The company’s statement said Ufone 4G emerged as the standout performer in the telecom industry in 2023, reporting exceptional revenue growth that surpassed all other operators. However, since Ufone is not a publicly listed company, its financial details remain undisclosed, whereas PTCL’s financial results are publicly released.

For the 12-month period in 2023, PTCL reported revenues of Rs96.26bn, with service costs at Rs76.10bn and administrative expenses amounting to Rs8.80bn. The profit after tax for PTCL in 2023 was Rs9.39bn, compared to Rs9.05bn in 2022. The losses faced by the PTCL group were primarily attributed to a significant downturn at Ufone.

Despite inquiries about the company’s ongoing financial losses, PTCL did not respond. However, a senior official indicated that the media would be updated on the issue in the next quarterly results briefing.

Analysts have raised concerns about the high administrative and financial costs of the PTCL group, which range between 8pc and 10pc of revenue generation.
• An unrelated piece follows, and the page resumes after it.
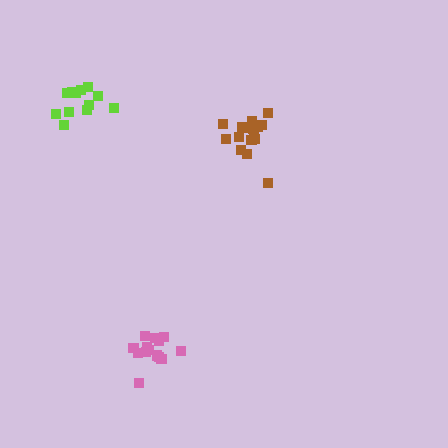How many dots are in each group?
Group 1: 14 dots, Group 2: 16 dots, Group 3: 12 dots (42 total).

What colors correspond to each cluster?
The clusters are colored: pink, brown, lime.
“The management of PTCL should operate the company like a private sector entity, but it continues to function like any other state-owned enterprise, such as PIA, Pakistan Railways, or Pakistan Steel Mills. The only difference is that the top management of PTCL is not Pakistani,” said Nasheed Malik, a financial analyst at Topline Securities. He cautioned that, given the current operational approach, PTCL’s financial losses could further escalate following the acquisition of Telenor Pakistan.